1,200 volumes will contribute to current and future teaching and research programmes
An extensive collection of books belonging to circus owner Henry Ringling North, of the famous Ringling Bros. and Barnum & Bailey Circus, has been bequeathed to the James Hardiman Library at NUI Galway. The collection, from the private library of Henry Ringling North (1909-1993), totals 1,200 volumes.
A special event to mark the bequest was held recently at the University, and attended by members of Henry Ringling North’s family.
Henry ran and managed “The Greatest Show on Earth” with his brother John from 1936 to 1967. They introduced many innovations to revive the circus, enabling it to compete with the cinema and television. Henry wrote of his experiences in The Circus Kings: Our Ringling Family Story, published originally in 1960 and republished in 2008. He took up Irish citizenship in the 1960s, purchasing Northbrook, a large working farm at Kilconnell, County Galway, where his son John now lives.
Henry Ringling North was a bibliophile and built his library through his lifetime, drawing on catalogues from all over Europe. Prior to the transfer of 1,200 volumes to Galway, the library had been housed in beautiful book cases at the family home in Begnins, Switzerland, and before that in Rome where they had been made by Italian craftsmen in the 1950s. A particular feature of the collection is the magnificent binding of many of the volumes. Notable in this regard are the large folio volumes, bound in crimson morocco, of David Roberts’ The Holy Land, with gilt armorial coat of arms embossed on both covers. In 1998, John North donated 137 of his father’s books to the University and the entire collection will now be combined.
Several disciplines are represented in the collection but it is clear that Henry Ringling North had a particular interest in Art History, Archaeology and the Classical World. Travel is a prominent theme throughout, while his interest in Ireland is demonstrated by a fine collection of 18th and 19th century volumes on history and literature.

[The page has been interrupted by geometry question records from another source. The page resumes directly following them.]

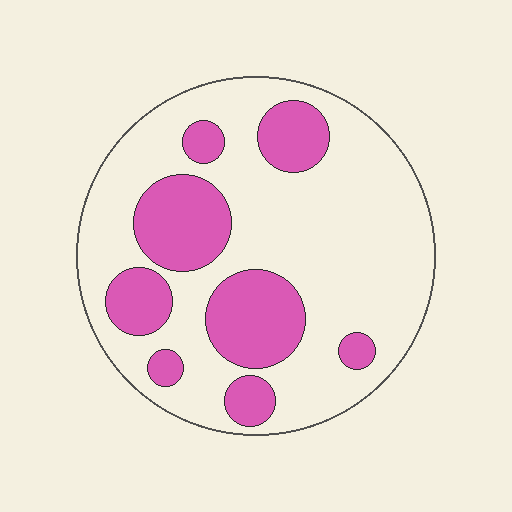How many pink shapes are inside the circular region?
8.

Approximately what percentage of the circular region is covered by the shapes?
Approximately 30%.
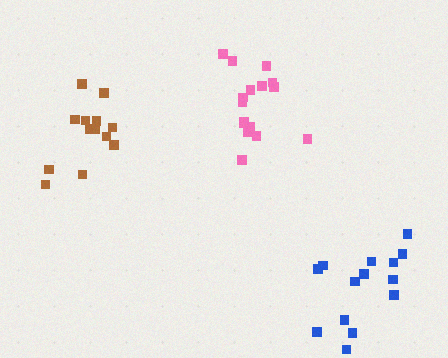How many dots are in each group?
Group 1: 16 dots, Group 2: 13 dots, Group 3: 14 dots (43 total).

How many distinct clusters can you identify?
There are 3 distinct clusters.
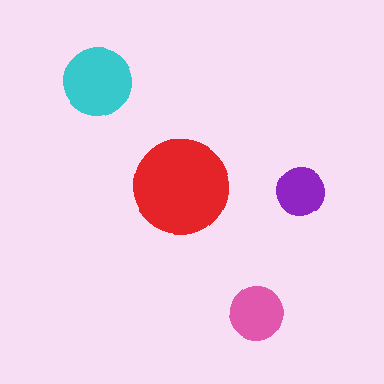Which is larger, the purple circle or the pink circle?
The pink one.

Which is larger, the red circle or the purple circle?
The red one.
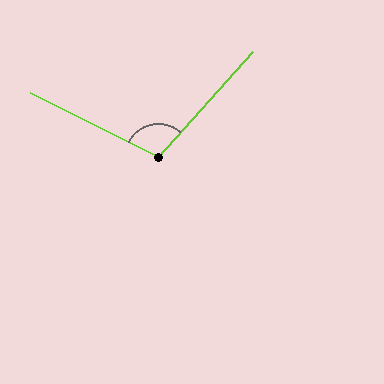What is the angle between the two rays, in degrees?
Approximately 105 degrees.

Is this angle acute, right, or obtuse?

Dr Jim Browne, President of NUI Galway, said: “We are truly honoured to become the keepers of such an exquisite collection. In addition to its quality, historical value and the insights it provides into the life of Henry Ringling North, this is an excellent resource for teaching and research programmes at NUI Galway. The University is extremely grateful for, and honoured by, this wonderful bequest which will be valued by the scholars of today and of future generations. It will hold a special place here on campus in our newly opened Hardiman Research Building.”

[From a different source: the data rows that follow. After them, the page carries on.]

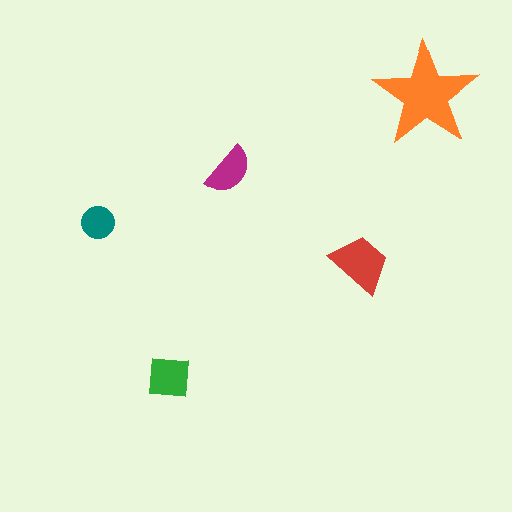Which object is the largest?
The orange star.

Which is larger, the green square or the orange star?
The orange star.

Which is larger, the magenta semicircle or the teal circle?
The magenta semicircle.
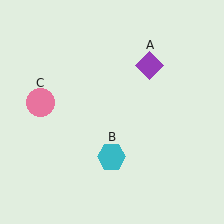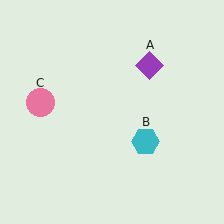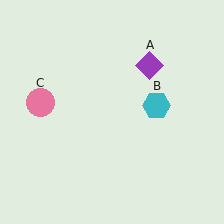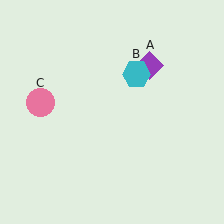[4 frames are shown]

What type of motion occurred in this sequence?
The cyan hexagon (object B) rotated counterclockwise around the center of the scene.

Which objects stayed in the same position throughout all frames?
Purple diamond (object A) and pink circle (object C) remained stationary.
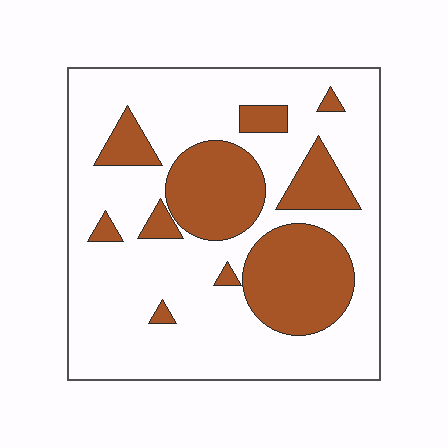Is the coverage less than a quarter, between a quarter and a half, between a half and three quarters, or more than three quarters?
Between a quarter and a half.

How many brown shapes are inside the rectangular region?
10.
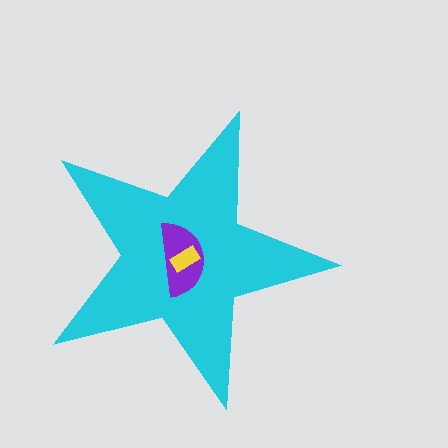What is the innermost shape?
The yellow rectangle.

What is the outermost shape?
The cyan star.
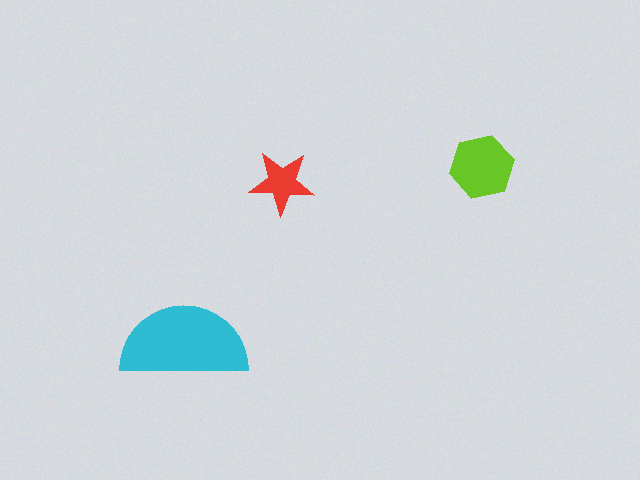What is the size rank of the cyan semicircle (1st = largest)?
1st.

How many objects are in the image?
There are 3 objects in the image.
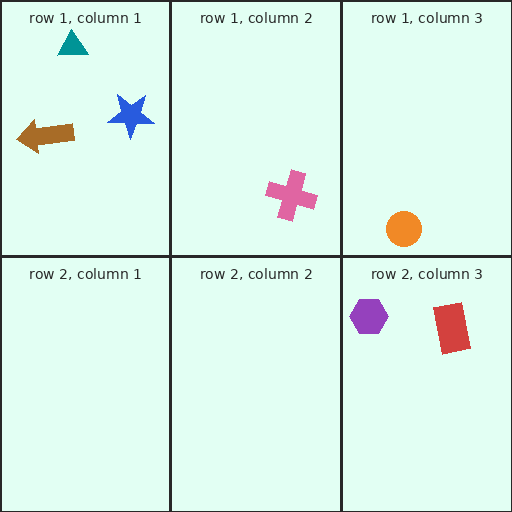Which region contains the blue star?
The row 1, column 1 region.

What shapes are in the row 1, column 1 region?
The brown arrow, the teal triangle, the blue star.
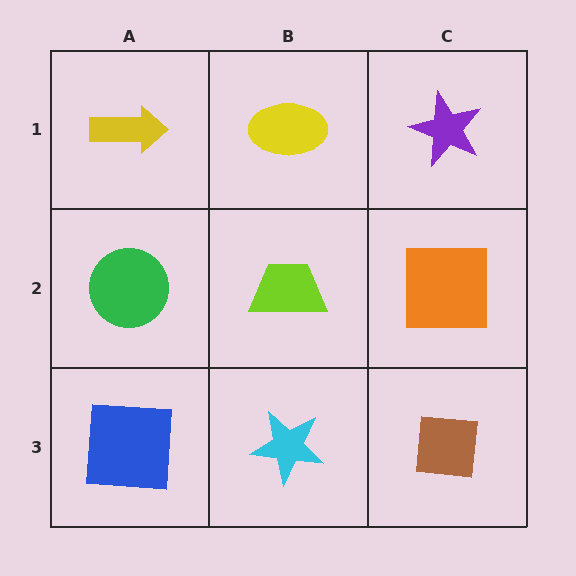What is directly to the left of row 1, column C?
A yellow ellipse.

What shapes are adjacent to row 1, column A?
A green circle (row 2, column A), a yellow ellipse (row 1, column B).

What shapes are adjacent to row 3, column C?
An orange square (row 2, column C), a cyan star (row 3, column B).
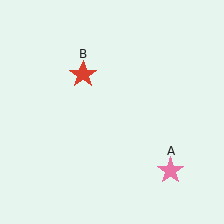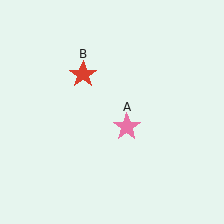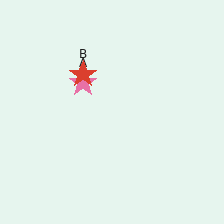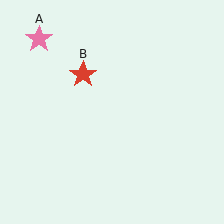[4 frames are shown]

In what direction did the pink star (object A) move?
The pink star (object A) moved up and to the left.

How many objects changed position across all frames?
1 object changed position: pink star (object A).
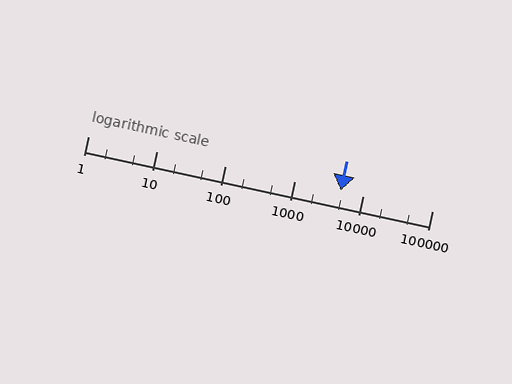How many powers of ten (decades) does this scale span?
The scale spans 5 decades, from 1 to 100000.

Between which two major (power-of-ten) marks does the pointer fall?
The pointer is between 1000 and 10000.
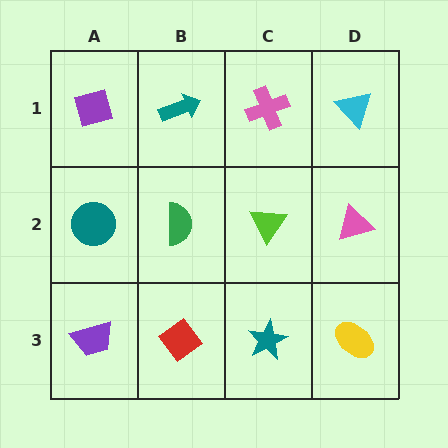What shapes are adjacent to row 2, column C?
A pink cross (row 1, column C), a teal star (row 3, column C), a green semicircle (row 2, column B), a pink triangle (row 2, column D).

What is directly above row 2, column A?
A purple diamond.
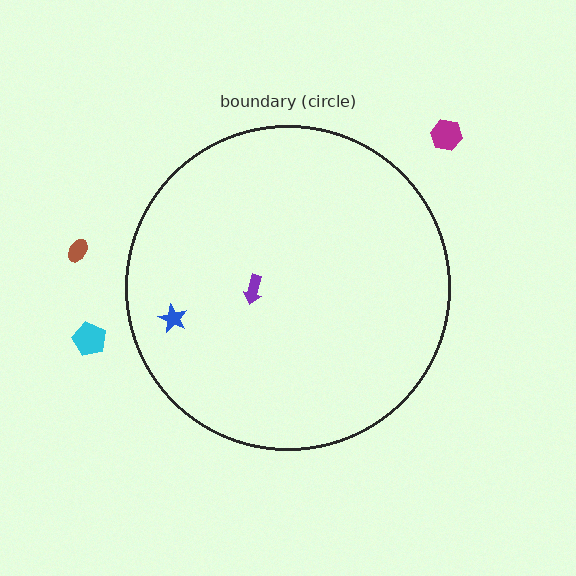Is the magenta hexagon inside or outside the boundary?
Outside.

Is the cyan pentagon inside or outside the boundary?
Outside.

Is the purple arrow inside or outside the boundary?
Inside.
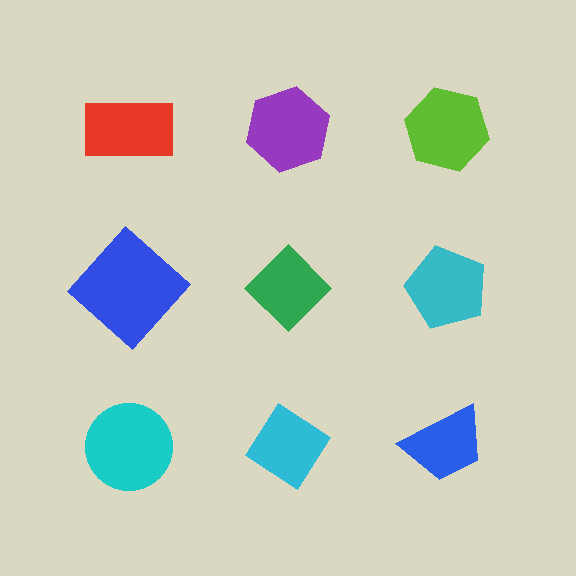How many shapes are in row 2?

The Hardiman Research Building, recently named the 2014 Irish Building & Design Architectural Project of the Year, is situated at the heart of NUI Galway’s campus, adjacent to the James Hardiman Library. It is home to NUI Galway’s unique collection of more than 350 literary, theatrical, political and historical archives, dating from 1485 to the present.
At a special event on 6 June to mark the bequest, volumes from the Ringling North Library were on display. There was also commentary on some of the subjects in the collection by experts including NUI Galway’s: Professor Daniel Carey of the Moore Institute, Professor Padraig Lenihan from History, and emeritus Professor Catherine O’Brien from Italian, alongside Mary Hawkes Greene, President of the Burren College of Art.
Speaking about the event, University Librarian John Cox said: “The value the University places on this magnificent collection is evident from expert presentations at the event which highlighted the different ways in which it will contribute to our current and future teaching and research programmes.”